In the early nineteenth century education was provided by a variety of different schools. Ragged schools provided a basic education to poor children living in towns and cities. Some factory and colliery owners ran their own schools. Sunday schools were founded in 1785. Dame schools were run by women often with little education themselves, in a room in their own home and were really a type of childminding. Some schools, like the Old Church Schools in Moorfields, were founded by churches. As early as 1827 the Corporation provided two free Elementary schools, the North and South Corporation Schools. The Blue Coat School was founded in 1708 to help educate poor children.

However as late as the 1860's half the children in Britain did not go to school. Liverpool had particular problems as its population increased rapidly in the second half of the nineteenth century. Many of these people were very poor. They could not afford to pay for their children to go to school and needed them to earn some money from working.

H370EDU
Minutes of the meeting of
the Liverpool School Board
1st December 1873.

This situation changed after the Education Act 1870 when the Liverpool School Board was set up. This organisation could build and look after its own schools and many that they built are still used today. Schools were inspected to make sure that standards were maintained. By 1880 all children up to the age of 12 were supposed to go to school, although this was not easy to enforce. In 1876 forty thousand children still did not attend school in Liverpool. School fees were abolished in 1891. By 1902 School Boards were replaced by Local Education Authorities and Board Schools, as they were known, were renamed Council Schools.

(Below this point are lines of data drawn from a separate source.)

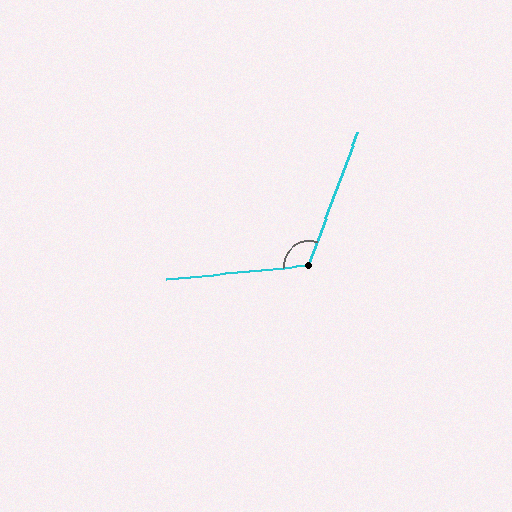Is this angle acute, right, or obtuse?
It is obtuse.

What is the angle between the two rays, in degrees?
Approximately 115 degrees.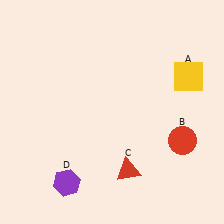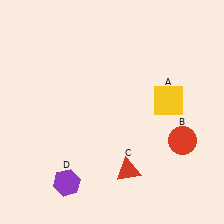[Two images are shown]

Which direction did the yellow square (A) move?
The yellow square (A) moved down and to the left.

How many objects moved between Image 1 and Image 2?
1 object moved between the two images.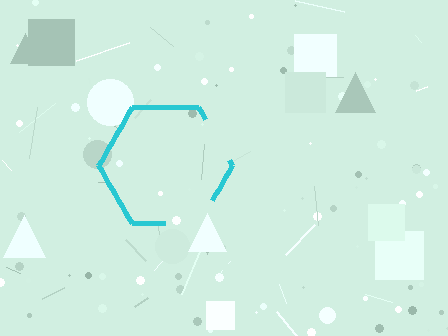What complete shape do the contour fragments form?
The contour fragments form a hexagon.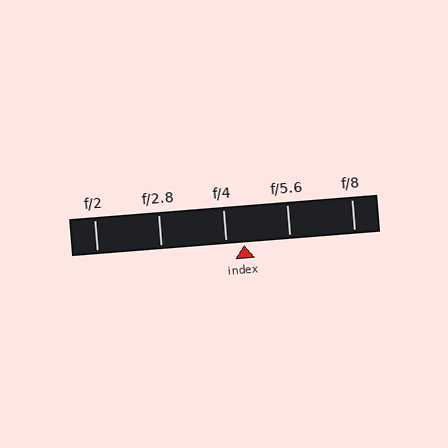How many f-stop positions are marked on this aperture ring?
There are 5 f-stop positions marked.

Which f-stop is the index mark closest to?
The index mark is closest to f/4.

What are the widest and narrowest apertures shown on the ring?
The widest aperture shown is f/2 and the narrowest is f/8.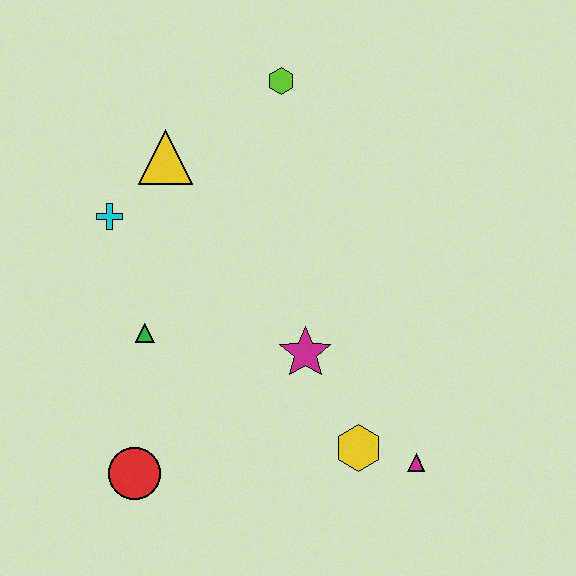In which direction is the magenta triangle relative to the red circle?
The magenta triangle is to the right of the red circle.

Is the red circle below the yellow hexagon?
Yes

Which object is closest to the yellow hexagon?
The magenta triangle is closest to the yellow hexagon.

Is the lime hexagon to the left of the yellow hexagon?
Yes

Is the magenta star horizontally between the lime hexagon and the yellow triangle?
No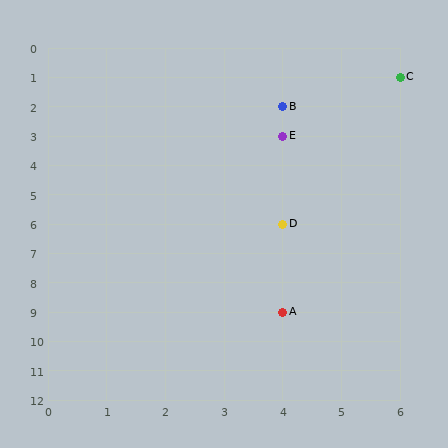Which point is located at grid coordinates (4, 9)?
Point A is at (4, 9).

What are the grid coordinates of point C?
Point C is at grid coordinates (6, 1).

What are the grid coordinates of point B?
Point B is at grid coordinates (4, 2).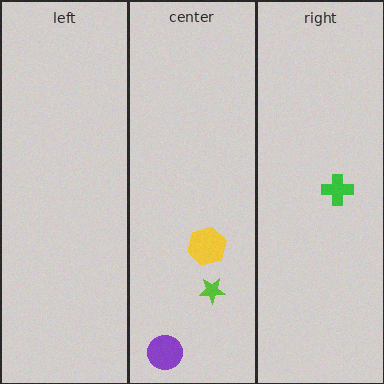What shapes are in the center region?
The lime star, the purple circle, the yellow hexagon.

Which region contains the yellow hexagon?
The center region.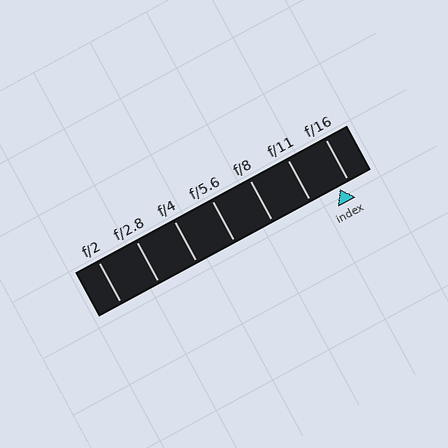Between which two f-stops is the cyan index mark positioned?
The index mark is between f/11 and f/16.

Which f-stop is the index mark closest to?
The index mark is closest to f/16.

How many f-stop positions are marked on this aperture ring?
There are 7 f-stop positions marked.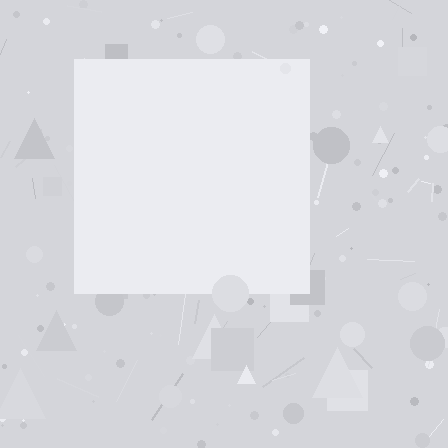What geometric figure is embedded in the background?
A square is embedded in the background.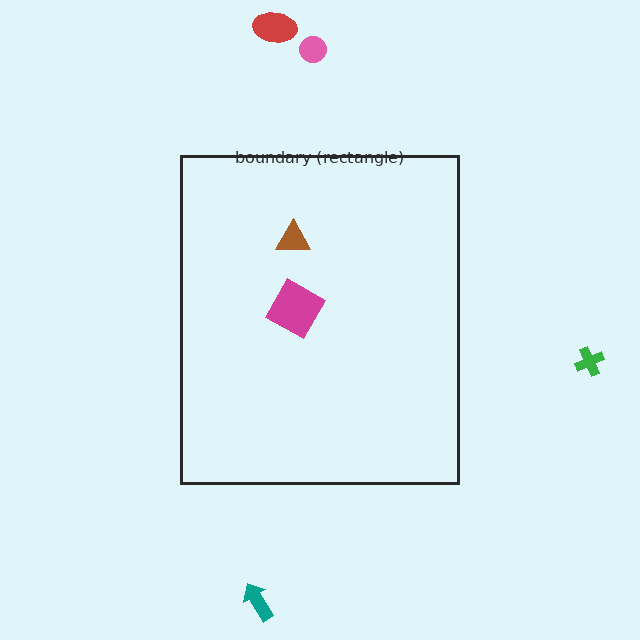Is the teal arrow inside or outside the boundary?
Outside.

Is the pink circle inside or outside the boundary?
Outside.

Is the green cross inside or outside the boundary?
Outside.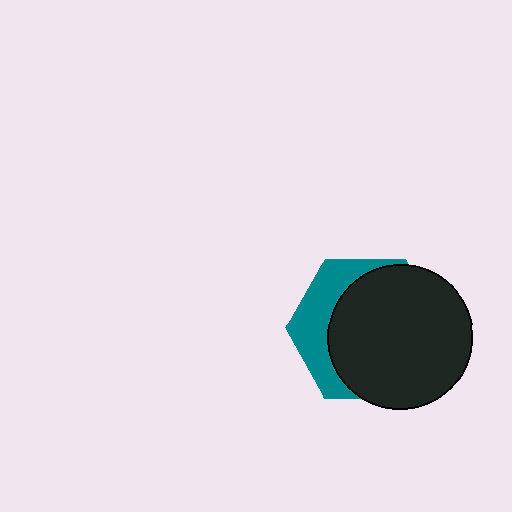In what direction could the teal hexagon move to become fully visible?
The teal hexagon could move left. That would shift it out from behind the black circle entirely.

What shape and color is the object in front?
The object in front is a black circle.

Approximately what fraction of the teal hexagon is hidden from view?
Roughly 68% of the teal hexagon is hidden behind the black circle.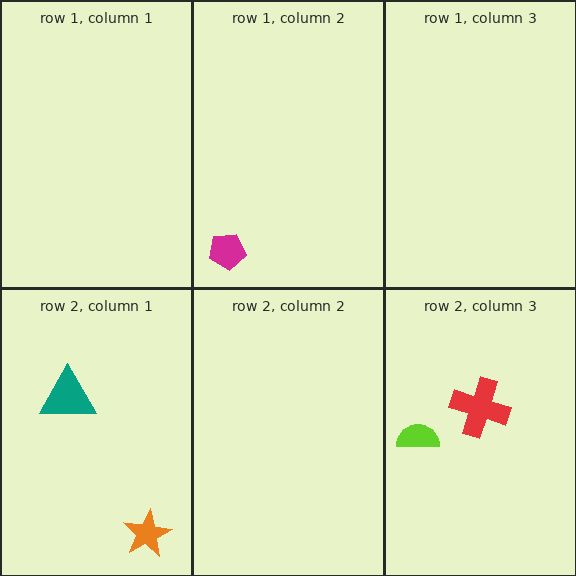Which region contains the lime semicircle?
The row 2, column 3 region.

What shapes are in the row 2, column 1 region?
The teal triangle, the orange star.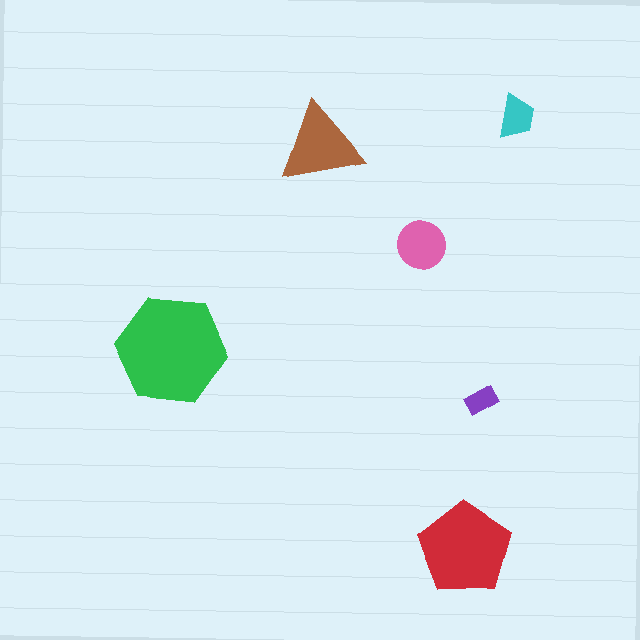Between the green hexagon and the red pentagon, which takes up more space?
The green hexagon.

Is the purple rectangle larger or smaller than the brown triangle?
Smaller.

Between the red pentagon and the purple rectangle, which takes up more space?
The red pentagon.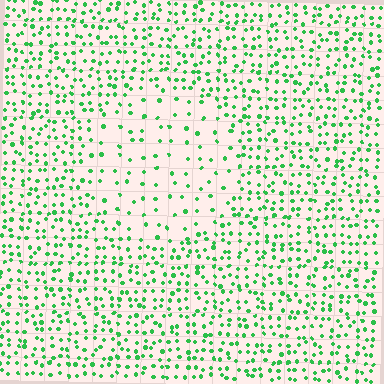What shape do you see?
I see a circle.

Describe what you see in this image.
The image contains small green elements arranged at two different densities. A circle-shaped region is visible where the elements are less densely packed than the surrounding area.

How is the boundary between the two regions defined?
The boundary is defined by a change in element density (approximately 2.6x ratio). All elements are the same color, size, and shape.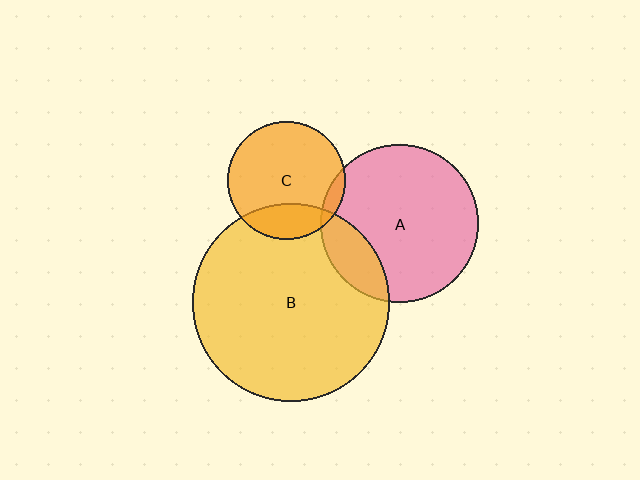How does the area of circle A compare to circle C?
Approximately 1.8 times.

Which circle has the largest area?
Circle B (yellow).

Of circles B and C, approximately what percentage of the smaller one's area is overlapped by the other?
Approximately 20%.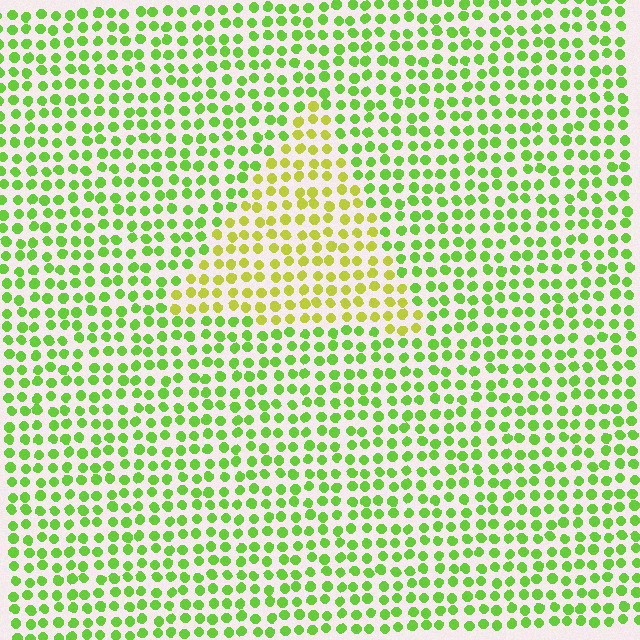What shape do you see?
I see a triangle.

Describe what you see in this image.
The image is filled with small lime elements in a uniform arrangement. A triangle-shaped region is visible where the elements are tinted to a slightly different hue, forming a subtle color boundary.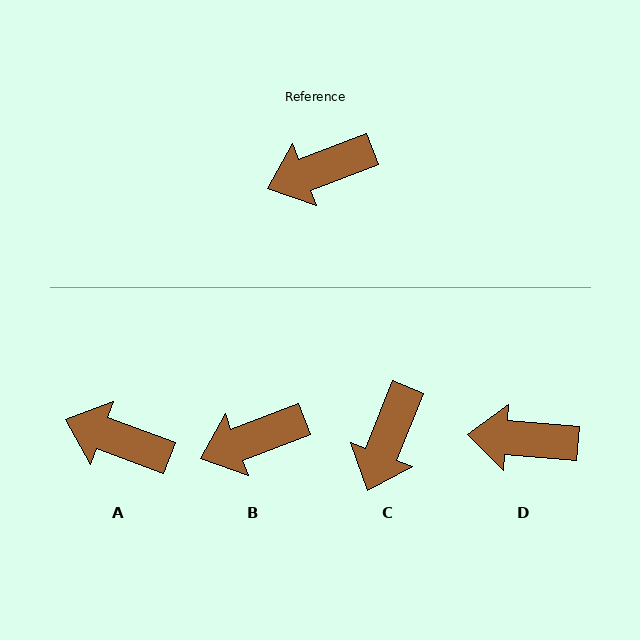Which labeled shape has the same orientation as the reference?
B.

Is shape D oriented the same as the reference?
No, it is off by about 26 degrees.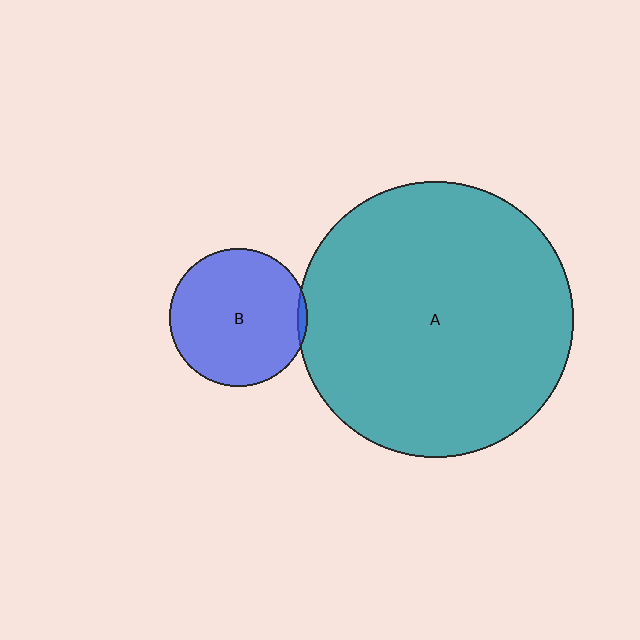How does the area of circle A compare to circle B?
Approximately 4.0 times.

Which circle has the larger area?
Circle A (teal).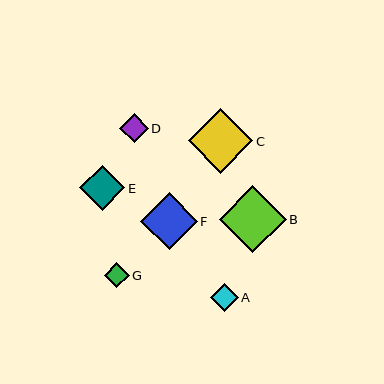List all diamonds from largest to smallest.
From largest to smallest: B, C, F, E, D, A, G.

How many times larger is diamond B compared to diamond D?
Diamond B is approximately 2.3 times the size of diamond D.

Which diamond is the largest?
Diamond B is the largest with a size of approximately 67 pixels.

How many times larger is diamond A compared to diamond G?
Diamond A is approximately 1.1 times the size of diamond G.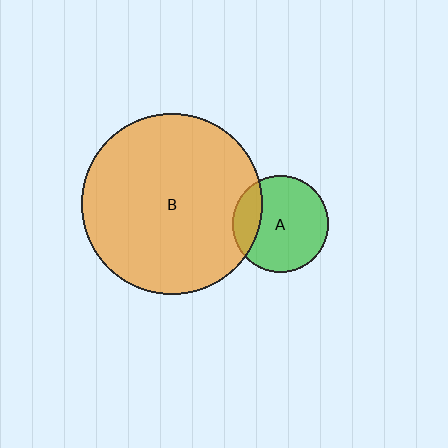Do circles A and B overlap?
Yes.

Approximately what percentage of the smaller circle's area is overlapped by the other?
Approximately 20%.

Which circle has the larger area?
Circle B (orange).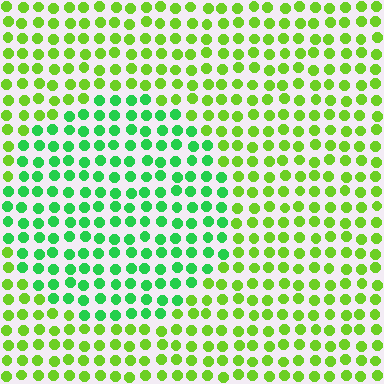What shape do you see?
I see a circle.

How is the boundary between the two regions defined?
The boundary is defined purely by a slight shift in hue (about 39 degrees). Spacing, size, and orientation are identical on both sides.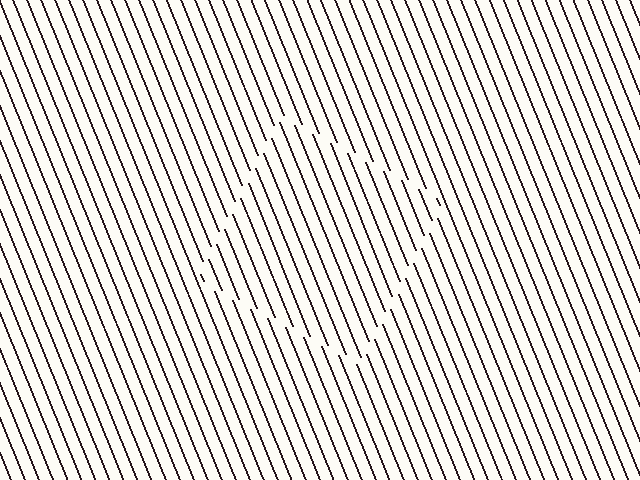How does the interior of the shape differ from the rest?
The interior of the shape contains the same grating, shifted by half a period — the contour is defined by the phase discontinuity where line-ends from the inner and outer gratings abut.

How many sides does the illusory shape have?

Immediately after 1870 the emphasis had been on education for young children, but after 1902 more attention was given to extending secondary education for older children. By 1918 the school leaving age was 14 and it was not raised to 16 until 1965. School meals were first provided in 1906 and a school medical service in 1907. After 1944 secondary education for children over 11 was divided into grammar, technical and secondary modern schools. From the mid-1960's comprehensive schools, catering for children of all abilities, were increasingly common, although today ideas are changing again.